An aerial offensive, the laying of sea-mines, denying to Japanese naval vessels and merchant shipping  the use of Japanese INTERNAL home waters!

"This mining proved the most efficient means of destroying Japanese shipping during World War II. In terms of damage per unit of cost, it surpassed strategic bombing and the United States submarine campaign."

"Operation Starvation sank more ship tonnage in the last six months of the war than the efforts of all other sources combined."

Japanese naval commanders ordering their naval warships and too commercial vessels to run the gauntlet of sea mines, heedless of losses, in an effort to keep supplies and war munitions flowing.
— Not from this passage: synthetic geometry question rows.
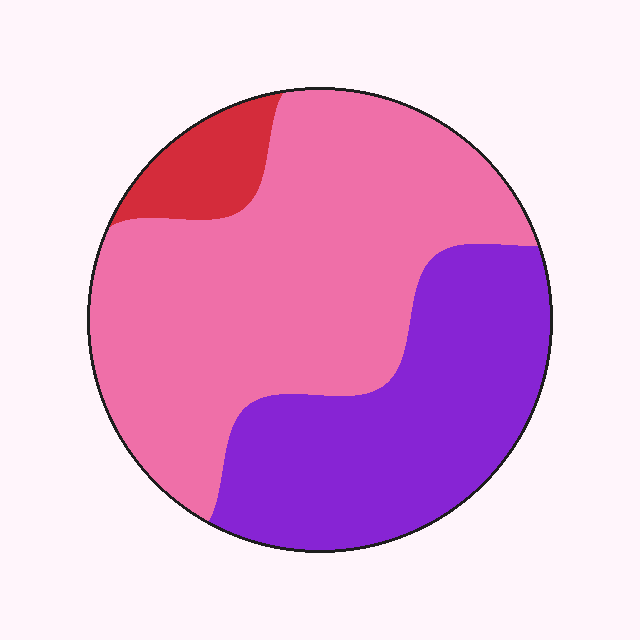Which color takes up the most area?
Pink, at roughly 55%.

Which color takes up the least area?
Red, at roughly 5%.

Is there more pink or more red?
Pink.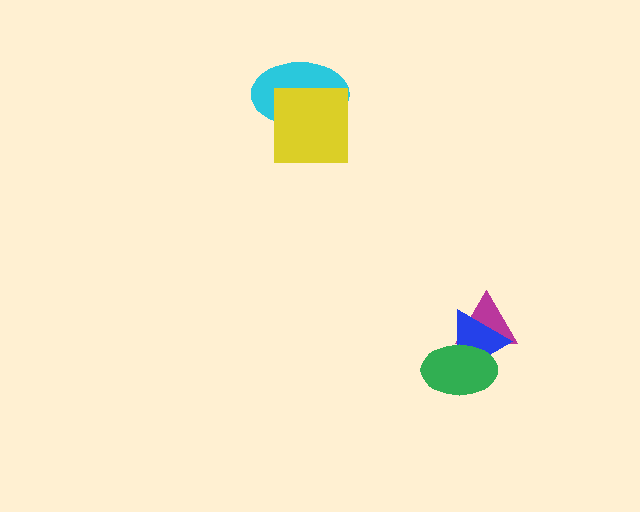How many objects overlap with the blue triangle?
2 objects overlap with the blue triangle.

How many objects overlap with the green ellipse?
1 object overlaps with the green ellipse.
MERCHANT SHIPPING AS WELL NOT ABLE TO FREELY MOVE NEEDED RICE FOOD STOCKS FROM ONE AREA OF JAPAN TO ANOTHER!! VITAL NECESSITIES NO LONGER COULD FLOW, THE CIVILIAN POPULACE ON THE VERGE OF MASS STARVATION!!

"After the war, the commander of Japan's minesweeping operations noted that he thought this mining campaign could have directly led to the defeat of Japan on its own had it begun earlier."
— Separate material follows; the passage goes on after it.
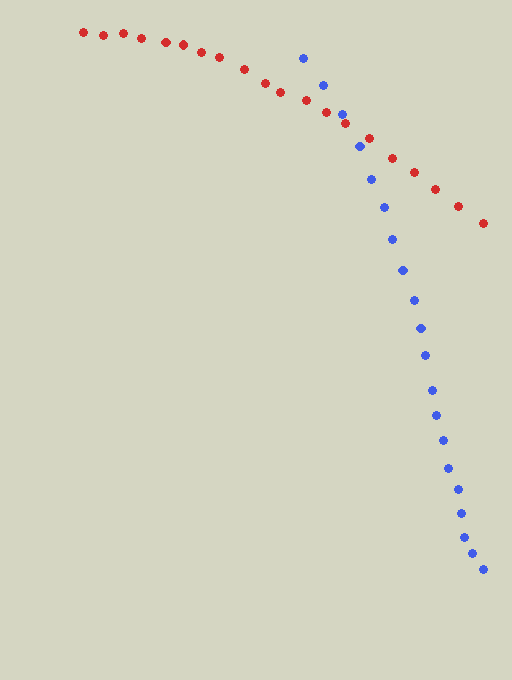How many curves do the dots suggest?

And from comments to the National Review Online article: "The Blunders of Statesmen".

"or to destroy Japan's rail system with conventional bombing (already ijn the planning stages) at ehg cost of starving 8 million Japanese from the resulting disruption of rice distribution."
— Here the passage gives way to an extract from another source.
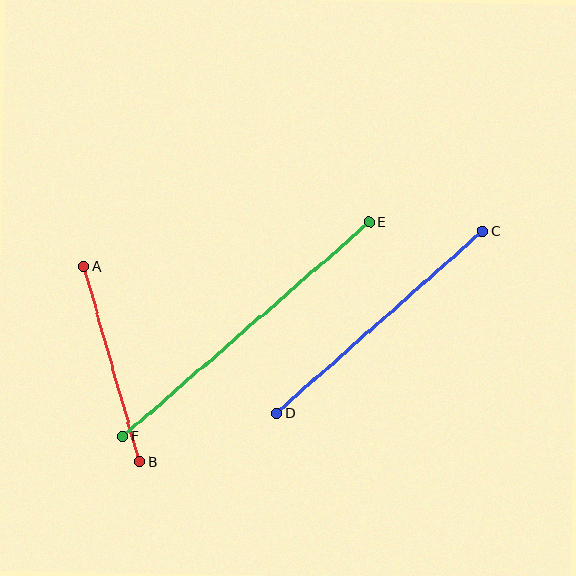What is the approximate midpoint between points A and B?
The midpoint is at approximately (112, 364) pixels.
NOT ONLY a campaign of sea-mines denying the inland waterways of Japan to Empire naval and merchant vessels, but a planned campaign already underway to some extent - - the destruction of the Japanese railroad system - - would have further exacerbated an already dire situation, mass starvation of the Japanese populace a horrible and very really consequence.

"Had the war continued past August 1945, the next target for strategic bombing was to be Japan's rail system. Because of Japan's mountainous terrain, the rail system was unusually vulnerable to attack [tunnels I would presume], which would have made it impossible to move vital commodities such as rice. [it has been] argued that this would have led to widespread famine that would have forced a surrender without the nuclear attacks, but at the cost of perhaps as many as ten million deaths by starvation."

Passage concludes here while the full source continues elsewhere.